The point remaining to be considered is, whether the appellant, under the general prayer in his bill, is entitled to any other relief. And this must be determined by referring to the allegations and averments therein contaiped.

These present a single ground for relief: the failure of consideration in the bonds executed to the guardian by the appellant, for the purchase-price of the land, arising from the illegality of the sale, and the consequent invalidity of the title derived through that sale. It is manifest, that the appropriate relief arising from this ground, would be to enjoin the guardian from collecting the two remaining bonds of the appellant, now in his hands, and also to restrain the guardian from collecting the notes made by Starke and assigned by the appellant, in part payment of the said bonds. Now it is clear that this ought not to be done, unless the sale should also be declared void and set aside, and the parties placed in statu quo, by ordering the appellant to deliver possession of the ward’s land to the guardian, and compelling him to account for the rents and profits which accrued during the appellant’s possession of the same.
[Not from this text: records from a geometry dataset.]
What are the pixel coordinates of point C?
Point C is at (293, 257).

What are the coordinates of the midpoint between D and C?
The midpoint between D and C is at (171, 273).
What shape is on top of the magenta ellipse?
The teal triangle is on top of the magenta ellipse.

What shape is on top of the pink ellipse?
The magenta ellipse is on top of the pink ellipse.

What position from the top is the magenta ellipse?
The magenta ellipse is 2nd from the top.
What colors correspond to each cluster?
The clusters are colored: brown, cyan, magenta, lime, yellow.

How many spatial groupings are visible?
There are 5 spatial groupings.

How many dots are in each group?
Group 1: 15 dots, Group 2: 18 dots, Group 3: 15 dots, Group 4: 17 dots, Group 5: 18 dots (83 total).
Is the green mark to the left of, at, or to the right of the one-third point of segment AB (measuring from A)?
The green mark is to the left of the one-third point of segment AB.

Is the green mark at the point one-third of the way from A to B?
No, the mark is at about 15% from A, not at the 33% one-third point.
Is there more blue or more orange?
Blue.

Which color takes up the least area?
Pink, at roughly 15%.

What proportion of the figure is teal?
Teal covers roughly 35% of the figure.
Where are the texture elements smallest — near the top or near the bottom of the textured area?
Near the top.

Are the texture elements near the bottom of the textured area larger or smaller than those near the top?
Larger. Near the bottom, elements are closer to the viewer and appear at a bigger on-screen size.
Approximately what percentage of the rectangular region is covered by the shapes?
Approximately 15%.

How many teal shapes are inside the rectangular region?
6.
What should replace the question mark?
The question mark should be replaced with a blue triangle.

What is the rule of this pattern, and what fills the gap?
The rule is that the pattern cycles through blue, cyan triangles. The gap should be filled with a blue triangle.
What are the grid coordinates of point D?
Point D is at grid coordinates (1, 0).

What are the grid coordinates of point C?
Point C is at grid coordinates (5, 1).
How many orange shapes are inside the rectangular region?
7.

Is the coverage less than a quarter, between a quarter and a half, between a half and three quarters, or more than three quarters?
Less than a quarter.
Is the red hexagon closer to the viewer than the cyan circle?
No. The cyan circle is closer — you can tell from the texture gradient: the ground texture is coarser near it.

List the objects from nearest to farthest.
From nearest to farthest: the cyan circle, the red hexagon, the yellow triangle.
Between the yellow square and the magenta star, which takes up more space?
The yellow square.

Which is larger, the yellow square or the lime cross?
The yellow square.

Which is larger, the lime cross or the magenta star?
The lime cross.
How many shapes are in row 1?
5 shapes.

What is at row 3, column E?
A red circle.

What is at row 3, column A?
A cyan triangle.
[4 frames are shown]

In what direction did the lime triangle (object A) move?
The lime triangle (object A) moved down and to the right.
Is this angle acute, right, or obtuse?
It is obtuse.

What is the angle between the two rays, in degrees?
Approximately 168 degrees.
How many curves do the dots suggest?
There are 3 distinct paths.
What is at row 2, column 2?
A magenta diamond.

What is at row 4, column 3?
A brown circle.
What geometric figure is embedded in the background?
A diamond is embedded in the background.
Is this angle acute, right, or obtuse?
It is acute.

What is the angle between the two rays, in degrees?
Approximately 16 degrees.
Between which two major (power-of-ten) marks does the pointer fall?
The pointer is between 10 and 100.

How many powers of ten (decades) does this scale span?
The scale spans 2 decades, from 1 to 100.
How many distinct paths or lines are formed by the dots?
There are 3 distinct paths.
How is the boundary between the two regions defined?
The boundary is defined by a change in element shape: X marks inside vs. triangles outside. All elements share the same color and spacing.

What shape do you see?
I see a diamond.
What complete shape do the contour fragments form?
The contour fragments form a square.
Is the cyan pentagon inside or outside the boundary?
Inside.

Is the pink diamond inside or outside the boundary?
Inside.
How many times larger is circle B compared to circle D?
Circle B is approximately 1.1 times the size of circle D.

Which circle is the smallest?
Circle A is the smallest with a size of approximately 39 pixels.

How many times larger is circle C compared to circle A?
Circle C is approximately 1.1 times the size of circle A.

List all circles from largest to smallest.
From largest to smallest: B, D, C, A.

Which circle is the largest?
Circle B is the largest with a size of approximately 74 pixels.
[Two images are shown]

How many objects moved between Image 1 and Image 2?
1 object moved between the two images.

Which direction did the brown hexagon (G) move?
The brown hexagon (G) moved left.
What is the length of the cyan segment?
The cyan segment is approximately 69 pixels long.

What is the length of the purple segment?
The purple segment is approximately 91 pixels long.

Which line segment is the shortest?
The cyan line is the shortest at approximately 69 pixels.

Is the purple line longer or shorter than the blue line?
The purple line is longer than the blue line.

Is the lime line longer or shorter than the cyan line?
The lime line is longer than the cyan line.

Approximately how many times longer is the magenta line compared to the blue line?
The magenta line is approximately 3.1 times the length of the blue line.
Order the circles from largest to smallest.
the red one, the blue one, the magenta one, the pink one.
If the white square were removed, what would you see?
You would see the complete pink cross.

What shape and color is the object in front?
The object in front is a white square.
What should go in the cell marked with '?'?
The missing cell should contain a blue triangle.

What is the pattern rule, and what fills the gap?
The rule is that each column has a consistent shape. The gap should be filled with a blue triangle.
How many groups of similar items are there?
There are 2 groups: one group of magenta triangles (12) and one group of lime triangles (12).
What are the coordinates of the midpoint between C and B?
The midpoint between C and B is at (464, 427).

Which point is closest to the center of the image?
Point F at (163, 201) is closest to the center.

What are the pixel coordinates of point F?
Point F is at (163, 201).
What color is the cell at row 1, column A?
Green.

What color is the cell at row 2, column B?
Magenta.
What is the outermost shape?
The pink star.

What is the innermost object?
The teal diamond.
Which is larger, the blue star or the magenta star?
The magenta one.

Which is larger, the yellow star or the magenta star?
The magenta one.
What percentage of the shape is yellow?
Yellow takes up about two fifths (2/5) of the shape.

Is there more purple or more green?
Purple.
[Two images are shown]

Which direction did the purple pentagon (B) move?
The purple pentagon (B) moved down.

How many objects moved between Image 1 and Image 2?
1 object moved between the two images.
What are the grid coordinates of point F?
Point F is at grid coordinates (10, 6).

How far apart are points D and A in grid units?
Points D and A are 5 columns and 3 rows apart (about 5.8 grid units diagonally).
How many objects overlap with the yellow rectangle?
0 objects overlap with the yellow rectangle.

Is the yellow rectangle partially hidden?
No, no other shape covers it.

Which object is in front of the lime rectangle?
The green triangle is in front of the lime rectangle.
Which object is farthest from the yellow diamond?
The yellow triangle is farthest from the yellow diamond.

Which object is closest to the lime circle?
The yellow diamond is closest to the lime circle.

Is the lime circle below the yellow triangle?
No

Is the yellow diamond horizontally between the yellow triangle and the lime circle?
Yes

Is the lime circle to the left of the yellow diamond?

The bill contains no offer to surrender possession, and to account *653justly for the use and occupation of the land. For this reason he is not entitled to relief. A party who seeks equity, must do equity before he will be aided in a court of equity. But in this case, as a successful defence in the action at law, would not have had the effect to vacate the sale, and to place the parties in statu quo, and would have afforded the appellant but partial relief, he may still, in a proper case, be protected against the judgment as well as the unpaid bonds.

Upon this view, although the bill must be dismissed, it is ordered to be dismissed without prejudice.